Толпа расступилась. Эти взрослые мужчины, «правильные» мужчины смотрели на него, крутят усы, один из них уставился в монокль. Ханс Кристиан старался избегать их взглядов и смотрел в пол, пока его тащили через зал.

Как обычного преступника.

Может быть, его вышлют из Копенгагена, вышвырнут? У подножия лестницы горничная подала ему пальто. Полицейский не смог скрыть презрения. В рукаве зияла дыра. К тому же пальто было слишком теплым для этого времени года. Просто-напросто он не мог позволить себе нового с прошлой зимы.

– Вы можете сказать мне что-нибудь? Что-то случилось с кем-то из моих знакомых? – спросил Ханс Кристиан.

Они прошли по поместью, красивому двору с темными деревьями, покинули собственность Коллинов и вышли на улицу. Пожилой полицейский сидел на облучке повозки. Люди смотрели на них в окно, на последний акт трагедии Андерсена. Полицейский дал вознице знак, и, когда они оба сели в повозку, она начала двигаться по улице Норесгаде к площади Конгенс Нюторв, где едва не наехала на пару бродячих собак.

– Разве мы едем не в суд? – спросил Ханс Кристиан.

– Директор полиции находится на месте преступления, – выкрикнул в ответ молодой полицейский.

На месте преступления? Ханс Кристиан не находит слов и смотрит на прогуливающихся по площади женщин с зонтиками и нарядных детей в шляпках. Они подъехали к каналу Хольменс. Запах ударил им в нос. Эта часть канала представляла собой огромный городской отстойник, куда стекался весь навоз, место сброса всего съеденного, выпитого, использованного, выкинутого и сгнившего в городе. Все, что выбрасывали в сточные канавы, приплывало сюда, и иногда это были вещи весьма забавного свойства, но чаще всего это была позорная изнанка города. В особенности в этот приятный день в конце лета, когда ничто не может проплыть мимо, не вызвав горьких воспоминаний о том, чем оно когда-то являлось. Хансу Кристиану пришлось зажать нос, но полицейские этого не заметили.

Большая толпа собралась около канала. Здоровенные парни, с трудом стоящие на ногах, молодые женщины в шалях, подручный маляра с испачканным краской лицом, несколько торговцев с клетками, в которых сидят куры и гуси, вечная борьба копенгагенцев за гроши. Государственное банкротство[12] тяжело ударило по всем, и работать теперь приходилось в два раза больше, а платили за это в три раза меньше.

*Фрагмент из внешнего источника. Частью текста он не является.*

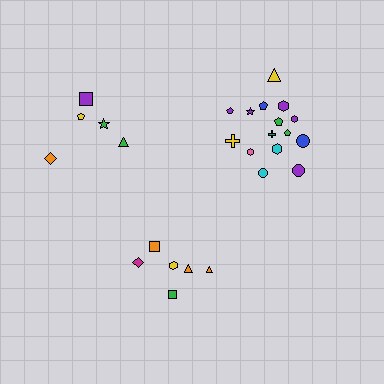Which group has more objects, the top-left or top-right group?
The top-right group.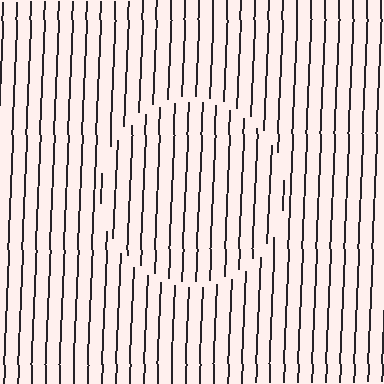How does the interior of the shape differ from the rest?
The interior of the shape contains the same grating, shifted by half a period — the contour is defined by the phase discontinuity where line-ends from the inner and outer gratings abut.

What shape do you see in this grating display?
An illusory circle. The interior of the shape contains the same grating, shifted by half a period — the contour is defined by the phase discontinuity where line-ends from the inner and outer gratings abut.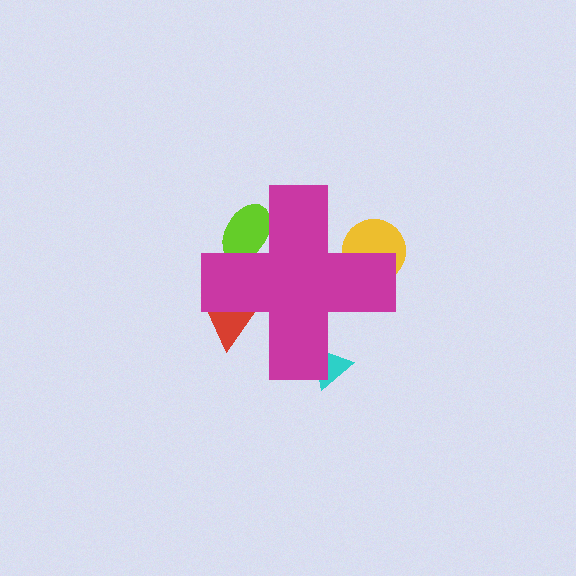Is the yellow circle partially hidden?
Yes, the yellow circle is partially hidden behind the magenta cross.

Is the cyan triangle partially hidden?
Yes, the cyan triangle is partially hidden behind the magenta cross.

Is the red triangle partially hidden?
Yes, the red triangle is partially hidden behind the magenta cross.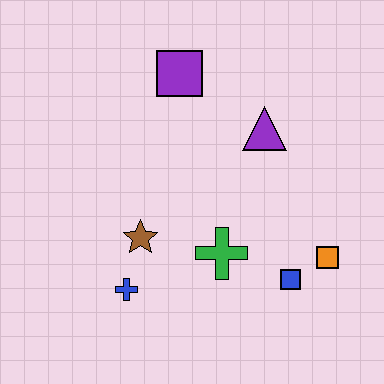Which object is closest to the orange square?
The blue square is closest to the orange square.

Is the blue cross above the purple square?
No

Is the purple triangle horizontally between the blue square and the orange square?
No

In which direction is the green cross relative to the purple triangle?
The green cross is below the purple triangle.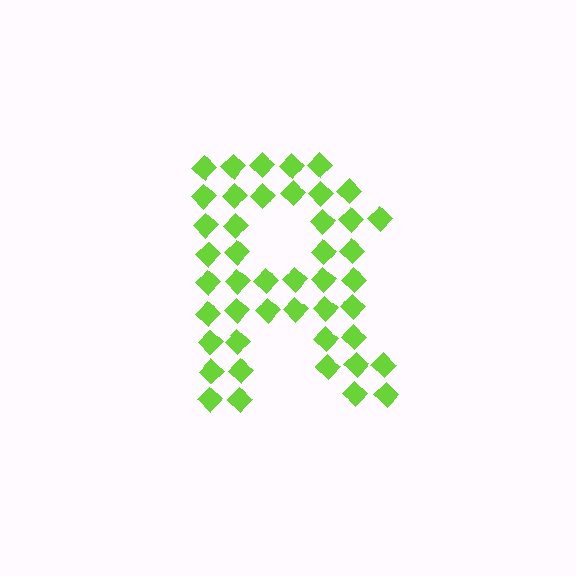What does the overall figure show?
The overall figure shows the letter R.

Внизу у воды происходило нечто, привлекающее к себе всеобщее внимание. Экипаж проехал между людьми, и они посторонились, пропуская полицейского и Ханса Кристиана. Ханса Кристиана протолкнули среди людей, и он увидел заметную фигуру на старом ящике от фруктов, стоявшую на нем, как на временном пьедестале.

Это, должно быть, директор полиции, Козьмус Бра-струп, высокопоставленный человек в блестящих сапогах, с взъерошенными после того, как он снял шлем, темными волосами и ястребиным профилем.

Молодой полицейский подтолкнул Ханса Кристиана вперед. Ханс Кристиан оглянулся в поисках лазейки, прохода в толпе, по которому можно было бы сбежать и затеряться в городе. Он ничего не сделал, он был невиновен. Он стоял у самого края у воды, и деться было решительно некуда.

– Это он, это он! – закричали из толпы. Женский голос, перекрикивающий другие голоса и городской шум. Ханс Кристиан обернулся на голос. Он ему знаком. Лицо он тоже узнал, он, кажется, даже когда-то разговаривал с этой женщиной. Это сестра той проститутки. Скулы острее и подбородок больше, но глаза этой разозленной двадцатилетней девушки очень похожи на ее глаза. Пышные рыжие волосы выбивались из-под дешевой шляпки и спадали на грудь, на слишком открытое и вызывающее платье, на котором не хватало пуговиц, а юбки были запачканы давнишней засохшей грязью.